RDKB Directors board bus for Boundary Region tour
The Regional District of Kootenay Boundary Board of Directors recently toured several sites in the Boundary to give Directors a greater insight into our westerly communities.
“This tour provided an essential opportunity for all RDKB Directors to experience the diversity of our Regional District from community forest projects for our ecosystem, the deep heritage of municipalities and electoral areas, to community projects of food production and gathering places,” said Linda Worley, Chair of the RDKB Board.
Directors visited the RDKB-owned Riverside Centre in Rock Creek, which is operated and managed by the Trails to the Boundary Society.
Trails to Boundary staff explained the many services available to the public, including an information centre, community gathering space, credit union, free internet/WiFi/laptop use, artists’ gallery, office rentals, and electric vehicle charging stations.
John Bolt, mayor of the smallest city in Canada – Greenwood – showed off the municipality’s impressive heritage assets, including the museum and City Hall.

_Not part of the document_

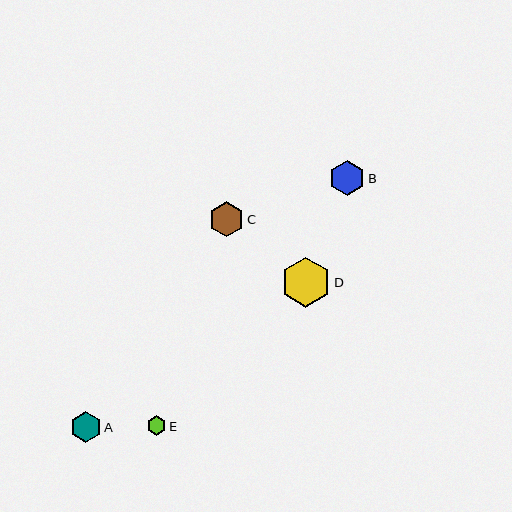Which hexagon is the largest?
Hexagon D is the largest with a size of approximately 50 pixels.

The Directors went for a nature walk at the West Boundary Community Forest’s (WBCF) Outdoor Education Center at Wilgress Lake. WBCF members Dan Macmaster and Heinz Kreuzer led the Board around the Kootenay mix woodlot.
The site is used to educate kids about forestry and ecology and demonstrate responsible forest management practices.

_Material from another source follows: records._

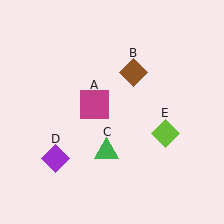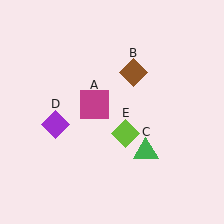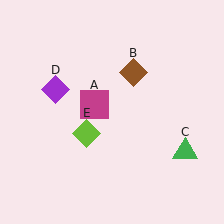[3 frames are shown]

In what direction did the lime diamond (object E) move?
The lime diamond (object E) moved left.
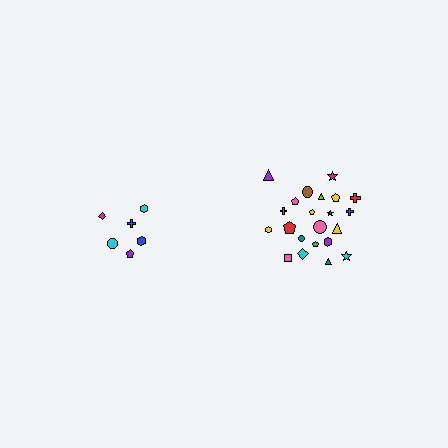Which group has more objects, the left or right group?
The right group.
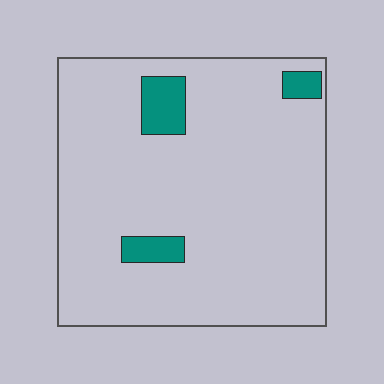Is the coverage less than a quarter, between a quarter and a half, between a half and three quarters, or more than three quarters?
Less than a quarter.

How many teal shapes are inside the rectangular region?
3.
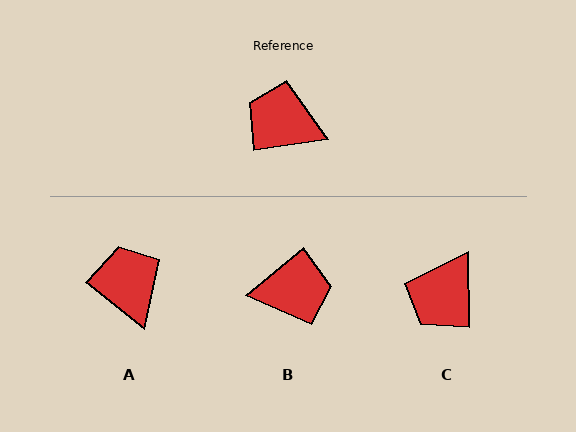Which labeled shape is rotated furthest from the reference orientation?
B, about 149 degrees away.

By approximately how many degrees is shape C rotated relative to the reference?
Approximately 82 degrees counter-clockwise.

The Board also got back to the land at the bountiful one-acre community garden in Midway.
Director Richard Dunsdon proudly toured the Board through the rows of organic fruits and vegetables. Residents can rent garden plots for $5/year. Volunteers are on site every day during the growing season. Visitors are encouraged to drop by and see what organic delights are available to purchase.
In Grand Forks, Directors saw organic matter in action at the landfill. Rob McGregor, Solid Waste Operations Coordinator, explained the complicated process required to turn kitchen waste into compost.
Directors were so impressed by the operation that the RDKB has decided to film a short documentary about it to inform our residents about our ongoing efforts to reduce greenhouse gas emissions and keep organics our of our landfills.
While in Grand Forks, the Board stopped by Saddle Lake Dam on Reservoir Road, which is owned and monitored by the RDKB. Created in 1915 by Doukhobors for irrigation purposes, the lake is home to a rare salamander.
Further up the road, the Board viewed Hardy Mountain Doukhobor Village, a 16-acre historic site the RDKB acquired from The Land Conservancy.
The Board finished its tour by viewing the City of Grand Forks’ flood mitigation efforts. Graham Watt, the City’s Manager of Strategic Initiatives/Flood Recovery, pointed out the sheet pile wall, earth berm dike and demountable wall, as well as the site of future restored floodplain. It was noted that these measures were very effective in mitigating the impact of freshet 2023.
“Viewing the valuable work toward the future generations through the landfill preservation of the RDKB green bin composting operation, and the incredible work of flood mitigation at the Grand Forks dike system gave us a greater appreciation for our decisions and the work of the staff and community members who have and will benefit from these efforts,” said Worley.
“On behalf of the Board of Directors, I would like to thank everyone for their warmth and hospitality during our tour.”
After the success of its one-day Boundary tour, the Board plans on visiting Christina Lake in September, Big White in March 2024 and the east end in spring of 2024 to get a fuller picture of the diversity of communities in the regional district.